The mother of the youngest child to die in custody in the UK accused the Government of doing too little.
Carol Pounder's son, Adam Rickwood, was 14 when he hanged himself with his shoelaces while on remand at the Hassockfield Secure Training Centre in County Durham in 2004.
The teenager had been restrained with a controversial "nose distraction technique" which involved him being punched in the face.
She told Today: "The number of child deaths in custody is shocking.
"The Government is failing to provide adequate support.
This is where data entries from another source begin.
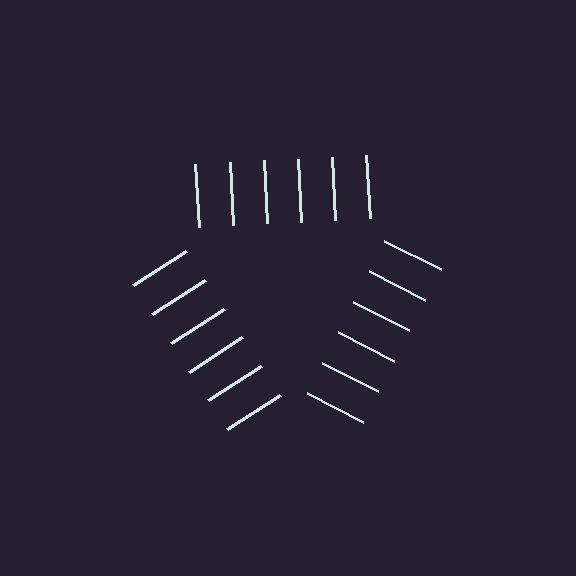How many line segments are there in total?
18 — 6 along each of the 3 edges.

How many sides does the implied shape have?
3 sides — the line-ends trace a triangle.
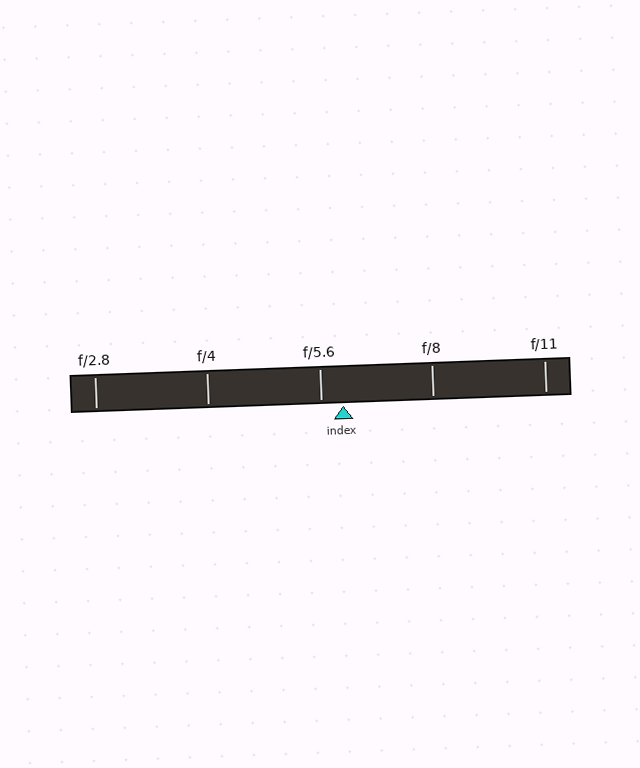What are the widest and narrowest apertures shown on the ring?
The widest aperture shown is f/2.8 and the narrowest is f/11.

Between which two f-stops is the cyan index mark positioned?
The index mark is between f/5.6 and f/8.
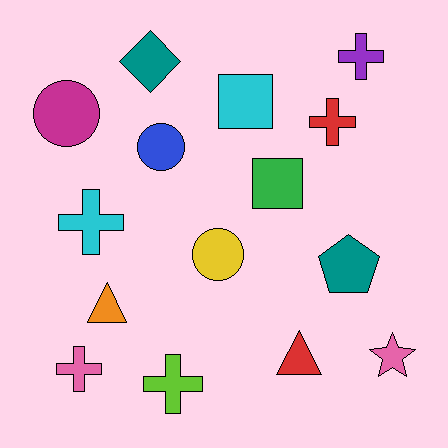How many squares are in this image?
There are 2 squares.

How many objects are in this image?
There are 15 objects.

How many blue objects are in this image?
There is 1 blue object.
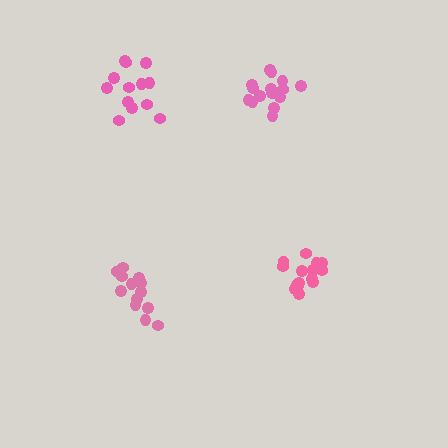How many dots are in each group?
Group 1: 15 dots, Group 2: 13 dots, Group 3: 16 dots, Group 4: 13 dots (57 total).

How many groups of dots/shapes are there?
There are 4 groups.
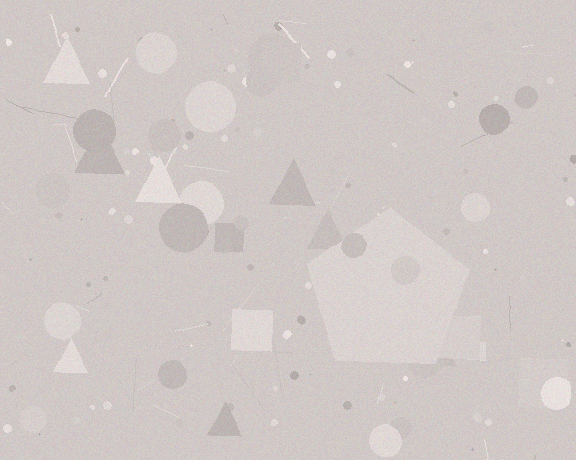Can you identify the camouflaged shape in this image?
The camouflaged shape is a pentagon.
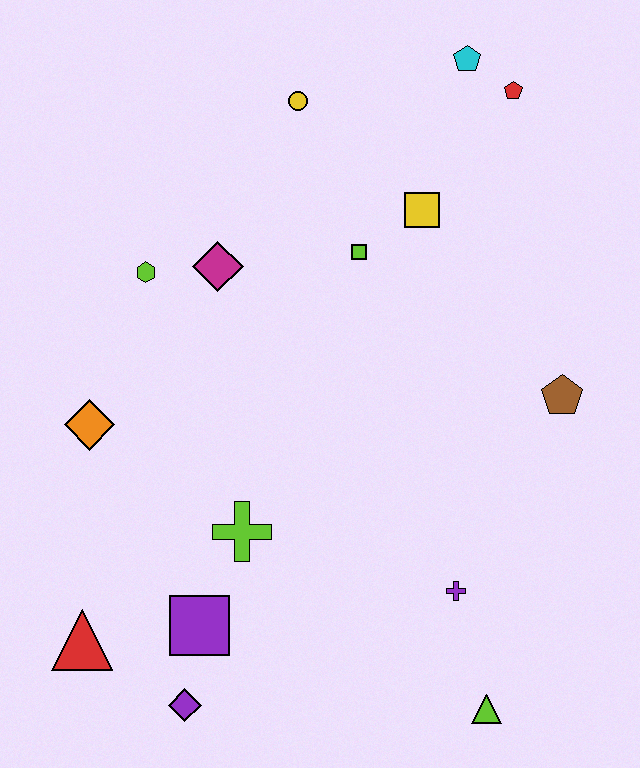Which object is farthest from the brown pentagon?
The red triangle is farthest from the brown pentagon.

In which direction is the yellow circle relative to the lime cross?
The yellow circle is above the lime cross.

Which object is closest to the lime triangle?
The purple cross is closest to the lime triangle.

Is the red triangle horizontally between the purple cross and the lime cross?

They do not have enough properly qualified, fully trained prison officers in these children's institutions.
"They have nine weeks' training and that's from learning which key opens which door, what number to put the washing machine on, to looking after these young children... the most vulnerable of young children.
"In an adult prison, the training course is a lot longer."
Justice Minister David Hanson welcomed the report and said that while the number of suicides had gone up, the proportion of the prison population taking their own lives was dropping.
"There is a need for greater continuity between different agencies, there is a need for work between the police, between the community, assessing people and assessing risk. We are doing what we can.
"It is difficult. There will always, unfortunately, probably be suicides in detention. What we need to do is identify and work with people to reduce that.
"History shows, with our figures over the last three years, that proportionally that figure is dropping.
"That's not to be complacent. I want to make sure."
He said a review of restraint of children had been set up in the wake of Adam's death.